Persuader, convaincre du bien fondé du rôle et de l’utilité des mathématiques, de leur enseignement, de nos propositions et de nos revendications nécessiterait de changer leur image Quelques mathématiciens renommés, suffisamment médiatiques et déterminés à s’engager dans ce combat pourraient y contribuer efficacement… Le concours des médias serait également nécessaire, hélas, on ne peut guère y compter… Faut-il casser des ordinateurs et brûler des copies devant les préfectures pour attirer l’attention et se faire entendre ?
Parce qu’ils ont une autre conception de la démocratie, les professeurs de mathématiques ne peuvent que rechercher d’autres moyens d’actions. La communauté mathématique tout entière, professeurs, inspecteurs, chercheurs doit se mobiliser et agir au plus vite. Unie, parlant d’une seule voix elle se fera entendre, elle en a les moyens, elle doit en avoir le volonté.
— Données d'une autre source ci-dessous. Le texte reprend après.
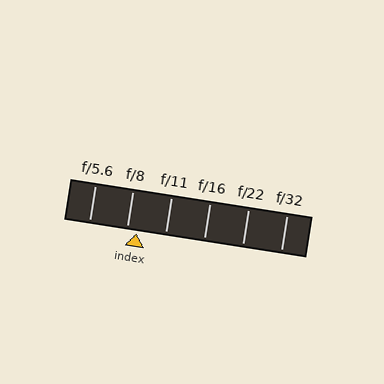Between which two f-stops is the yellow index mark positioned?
The index mark is between f/8 and f/11.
Cette union se réalisera d’autant mieux que l’APMEP se mobilisera toute entière dans des actions multiples. L’action du bureau ne suffit plus. L’APMEP n’a pas la capacité à descendre dans la rue et une grève ferait surtout des heureux, sauf celle du bac si nous l’osions… L’APMEP vient de lancer une pétition sur les horaires, elle doit recueillir au moins 30 000 signatures ce qui représente plus d’un professeurs de mathématiques sur deux… Nous devons aussi intervenir massivement avec insistance et fermeté auprès des différents échelons de la hiérarchie, des parents, des syndicats, des élus, des candidats aux prochaines élections… Si nous sommes suffisamment nombreux à agir avec détermination et persévérance nous finirons par aboutir. C’est dans ce combat long et difficile que l’APMEP vous demande aujourd’hui de vous engager.